Charlebois has monitored food prices for a decade, along with team members from the University of British Columbia, the University of Guelph, and the University of Saskatchewan. “COVID-19 has really made things complicated when it comes to global supply chains and logistics. It’s costing way more to move things around,” he says. “When grain handlers are buying grain, and shipping it all over the place, it’s costing them way more. Whoever is buying it has to pay more.”
The Winnipeg Free Press recently reported that one in five businesses plan to hike their prices in the next three months. Using Statistics Canada data, they found that the price of round steak increased from $17.97/kg in March 2021 to $19.05/kg in July. The price of flour, cereal and other produce items have also crept up since the spring, and you can expect to see more increases on the shelf.
How is the drought affecting farmers’ mental health?
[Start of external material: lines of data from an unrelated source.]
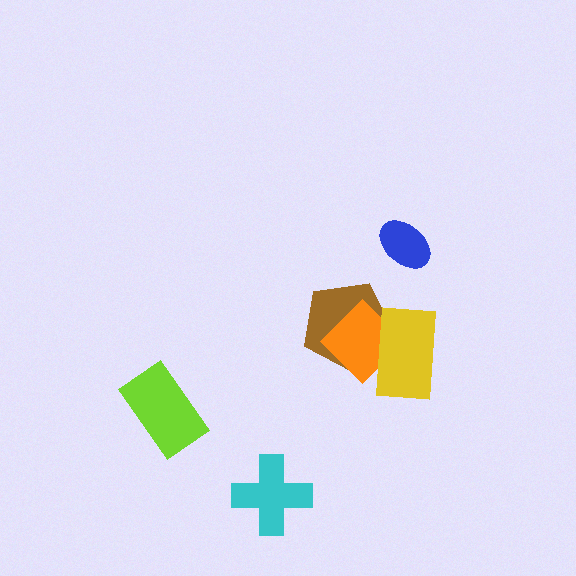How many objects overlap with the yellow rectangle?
2 objects overlap with the yellow rectangle.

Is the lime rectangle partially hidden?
No, no other shape covers it.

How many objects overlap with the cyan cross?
0 objects overlap with the cyan cross.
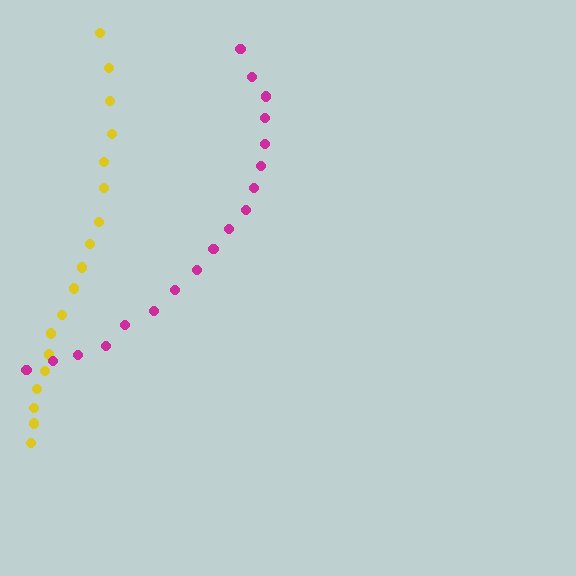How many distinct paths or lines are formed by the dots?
There are 2 distinct paths.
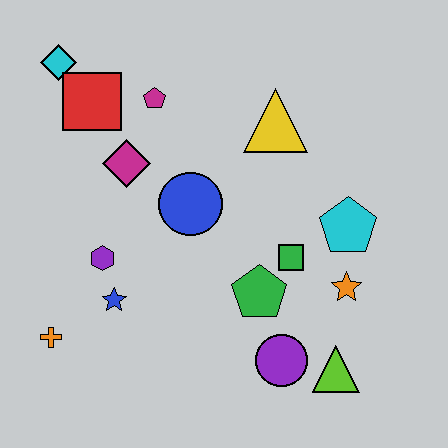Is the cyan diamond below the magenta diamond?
No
The farming community is exposed to both chronic and acute stress, says Cynthia Beck, a farmer who also works in rural mental health and is studying clinical psychology at the University of Regina. Chronic stress is sustained, the type of stress that comes from always having a lot to do: For farmers, it happens during harvest, or when cows are calving. Acute stress is sudden, like a car accident. The body is jarred, but it recovers when the incident is finally over.
“The drought has moved people from chronic stress to acute stress,” says Beck. “The stress level has been ramped way up, their nervous system’s response has been ramped up and it’s just staying there. It’s really hard on a person’s physical and mental health, so it’s a double whammy.”
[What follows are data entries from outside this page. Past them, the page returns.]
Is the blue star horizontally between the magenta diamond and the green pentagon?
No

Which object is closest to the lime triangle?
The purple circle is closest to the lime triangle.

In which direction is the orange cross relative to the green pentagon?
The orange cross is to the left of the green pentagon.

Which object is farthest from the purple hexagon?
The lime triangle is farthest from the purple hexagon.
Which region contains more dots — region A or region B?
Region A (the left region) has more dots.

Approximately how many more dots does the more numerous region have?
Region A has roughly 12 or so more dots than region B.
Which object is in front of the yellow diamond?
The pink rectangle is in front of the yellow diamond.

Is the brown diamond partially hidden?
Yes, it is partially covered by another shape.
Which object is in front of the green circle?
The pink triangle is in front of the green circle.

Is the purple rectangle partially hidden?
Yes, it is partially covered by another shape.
Various provincial governments and the federal government have been working on rural mental health strategies. Domore.ag has a list of current resources.
Is there any financial help for farmers?
Grain farmers can buy into crop insurance, which offers coverage based on a farmer’s average production. If they have it, it will cover some of their costs, but not all. Cattle producers can apply for AgriRecovery, which will provide them with some money for feed, and is funded by both provinces and the federal government.
What can non-farmers do to help?
Gowriluk would like to see people choose to buy Canadian products. They can also recognize that the government has a role to play in supporting Canadian farmers, and be willing to do so as taxpayers —not just short term relief programs, but longer term investment in agricultural research, so new technology like drought-tolerant seeds can be created.
“I think the first thing is to recognize how important farmers are to Canada. They grow the food we eat. They contribute to the rural economies in which they live, and they drive the Canadian economy, in a very significant way,” she says.